A l'insu de n'importe quel utilisateur, les applications smartphones peuvent collecter les données de géolocalisation ou accéder au répertoire téléphonique. Il apparaît que des responsabilités légales sont à établir.

Des applications trop curieuses

Les contacts et les positions géographiques ne sont plus un secret pour les applications. Quelques 65 000 d'entre elles, classées parmi les plus populaires disponibles sur l'AppStore, ont été passées au crible par BitDefender. Cet éditeur spécialisé dans la sécurité pour entreprises avance le chiffre inquiétant de plusieurs milliers d'applications, soit environ 19 % d'entre elles, capables à tout moment d'avoir accès à vos contacts. Pour l'instant, en effet, la version du système d’exploitation hébergé dans le smartphone se dispense de l’accord de l’utilisateur, en ce qui concerne du moins l’accès aux données de contacts. Un cadre légal devrait donc en toute logique limiter l'utilisation de nos données.
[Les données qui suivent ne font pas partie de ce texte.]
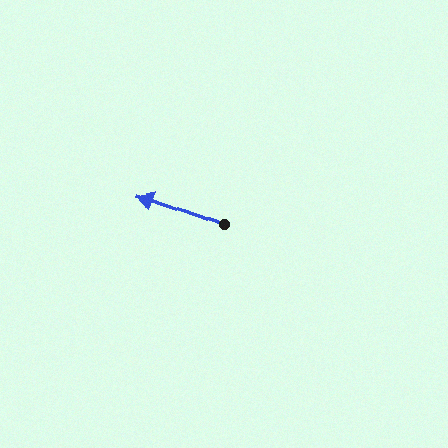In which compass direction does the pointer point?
West.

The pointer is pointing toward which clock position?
Roughly 10 o'clock.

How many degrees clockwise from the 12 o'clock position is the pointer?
Approximately 290 degrees.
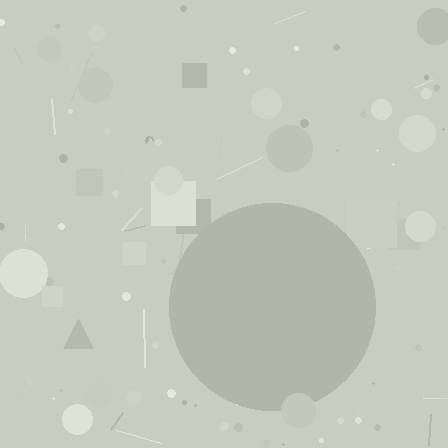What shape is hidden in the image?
A circle is hidden in the image.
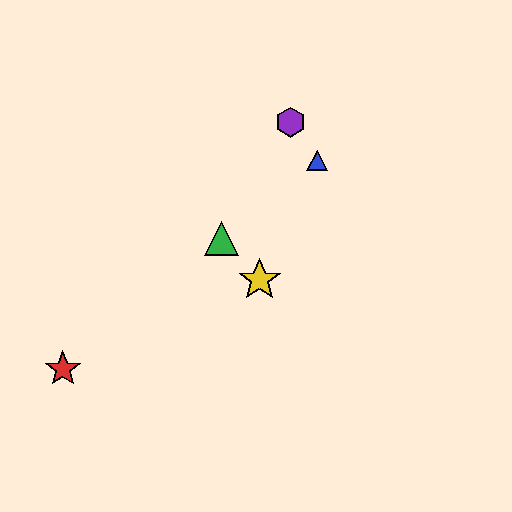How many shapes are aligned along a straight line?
3 shapes (the red star, the blue triangle, the green triangle) are aligned along a straight line.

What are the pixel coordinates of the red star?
The red star is at (63, 369).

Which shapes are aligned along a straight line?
The red star, the blue triangle, the green triangle are aligned along a straight line.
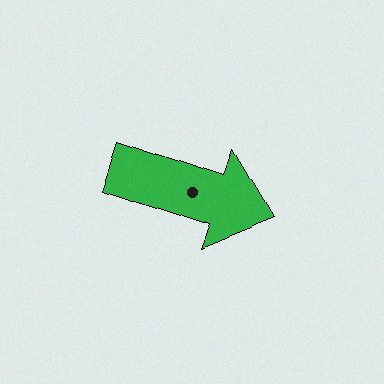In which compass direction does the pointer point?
East.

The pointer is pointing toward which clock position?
Roughly 4 o'clock.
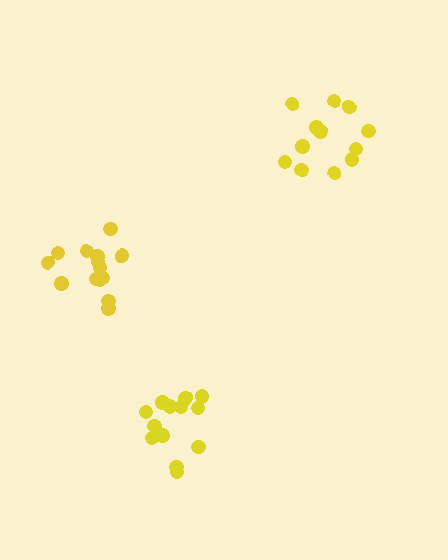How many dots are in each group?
Group 1: 14 dots, Group 2: 13 dots, Group 3: 12 dots (39 total).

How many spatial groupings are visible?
There are 3 spatial groupings.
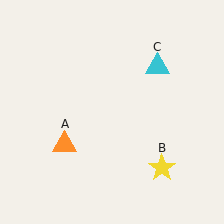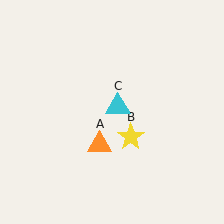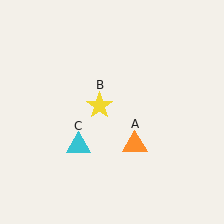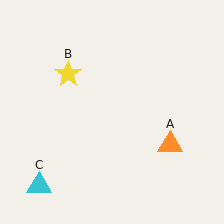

Une protection et une confidentialité des données à redéfinir

Franck Baudot, ingénieur et expert à la CNIL, tient à replacer le contexte concernant cette utilisation. « L 'article 33 de la Loi 78-17 du 6 janvier 1978 stipule que la collecte de ces données doit être proportionnée à leur finalité. Il semble peu probable que presque 20% de ces applications aient un besoin impérieux d'enregistrer vos contacts. Or, je ne pense pas qu'une application ludique, tel qu'un jeu, puisse justifier cette utilisation », souligne-t-il. Les responsabilités ainsi que les différents acteurs sont également à définir. Les développeurs d'applications sont pour leur part gérés par des éditeurs de librairies tels que Flurry, Mobclix, Pinch Media et Medialets. Leur rôle est notamment de connaître l'usage fait des applications par les utilisateurs. En l’état actuel, seul Apple valide la pertinence de l'accès aux répertoires avant d’autoriser qu’une application soit mise sur l'AppStore. « Aujourd'hui, il est facile pour une application de jeu de justifier cet accès dans le cas de jeu en ligne par exemple. Ces données, à commencer par le numéro unique UDID du téléphone, sont centralisés chez ces éditeurs de librairies. Ces derniers ont donc la connaissance des usages des téléphones pour chacune des applications », poursuit Franck Baudot. Une précision importante puisque 57,5% des 65 000 applications testées cryptent les données des utilisateurs.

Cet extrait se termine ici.